Complete the following steps to use a requirements.txt
file:
- Create a file named
requirements.txt
and save it in the project head tree (in the main project directory). - Specify the Python libraries to use.
WARNING
If creating the file in a local environment, ensure to sync the file to AI Studio or the Git repository.
The following provides an example requirements.txt
file:
docutils==0.11
Jinja2==2.7.2
MarkupSafe==0.19
Pygments==1.6
Sphinx==1.2.2
numpy
tensorflow
To generate requirements.txt
of the similar format for custom libraries in a project, run:
pip freeze > requirements.txt
# prerun.sh Script
When using AI Studio to run experiments or to start a notebook, there are some cases when a user wants to run a bash script before starting the experiment or notebook.
To support this use case, AI Studio platform offers an easy solution. When the job starts, it searches for a prerun.sh
file and automatically runs it before the experiment or notebook starts.
Complete the following steps to use a prerun.sh
script:
- Create a file named
prerun.sh
and save it in the project head tree (in the main project directory). Include all the commands to execute before the experiment starts. - Sync or push the file before starting an experiment or a notebook.
# Container Registries
The AI Studio platform provides several default Docker container registries. Furthermore, users can integrate additional external container registries beyond those offered by default. This feature enables users to pull images from designated public registries and to add custom images to AI Studio. In the context of private registries, users can build new images locally and push them to the specified private registry as needed.
In AI Studio, container registries are categorized into two types:
Public Registries: This category encompasses registries such as AI Studio, Docker Hub, and NVIDIA. These registries are indicated by a globe icon. Users can perform image pull operations from these public registries; however, push operations are restricted, meaning users cannot upload new images to these registries.
Private Registries: This category includes Azure Container Registry (ACR), Amazon Elastic Container Registry (ECR), Google Container Registry (GCR), along with NVIDIA's private registry and private instances of Docker Hub. Users have the capability to both pull and push images to these registries, facilitating greater flexibility in image management.
# Access default registries in AI Studio
Click the Containers tab of your organization to display the AI Studio-included default registries, described in the following sections.
# AI Studio(cnvrg)
An organization's account is automatically connected to AI Studio's Docker container registries, which contain the default images the AI Studio team builds and maintains.
# NVIDIA NGC
NVIDIA's NGC platform is integrated with AI Studio. Without any further setup, a user can pull all of NVIDIA's Docker images.
# Docker Hub
The AI Studio platform is connected to the official Docker Hub container registry. Users can pull images from any public Docker Hub repository by simply adding the details to AI Studio. Follow the instructions here.
TIP
To pull an image from a public registry, the best practice is to connect to it, but this is not a requirement.

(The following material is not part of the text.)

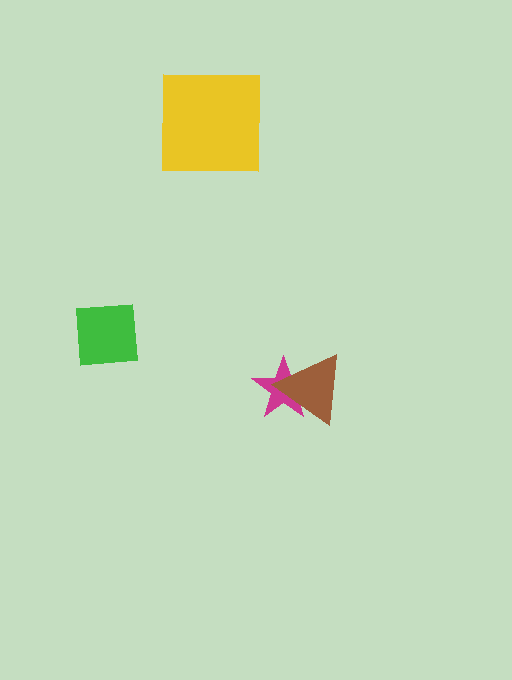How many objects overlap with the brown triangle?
1 object overlaps with the brown triangle.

# Add a registry to AI Studio
Complete the following steps to add a private or public registry to AI Studio:
Click the Containers tab of your organization.
Click Add registry.
From the list of registries, select one to connect to.
In the Registry URL field, enter the full registry URL.
Enter a Title for the new registry.
NOTE
If authentication is required for the new registry, click Authentication and provide the credentials (username and password).
Authentication is optional, because most cloud providers can be connected directly to the Kubernetes cluster, without additional authentication needed. It may also be a public registry.
Click Save.
# Default Docker Images
The AI Studio platform includes a set of Docker images that meet most ML requirements of data scientists. Using ready-made images saves them the often complex task of building Docker images thatAI Studios.
Users can also add custom Docker images to use in AI Studio.
To view the images and registries within AI Studio, navigate to the Containers tab of your organization.
# Registries section
On the Containers page, the top Registries section displays the registries AI Studio has been configured to connect to.
A container registry is a storage and content delivery system, essentially a holding repository, which contains the Docker images available in different tagged versions.
Users can connect AI Studio to any additional registry to which they have access.
Click an icon to display the container registry's page.
::: tipFrom this interface, you can edit or delete entries for custom registries exclusively. Additionally, you can manage container images by executing build and pull commands, facilitating efficient image lifecycle management. :::
# Images section
The Containers page's bottom Images section displays a table listing the Docker images within AI Studio, including both the AI Studio-provided default images (residing in the AI Studio registry) as well as user-added images.
For each image, the table displays the following information:
- Status
- Repository name
- Tag
- Registry name
- Creation date
- Author name
Users can sort and filter the data in the table.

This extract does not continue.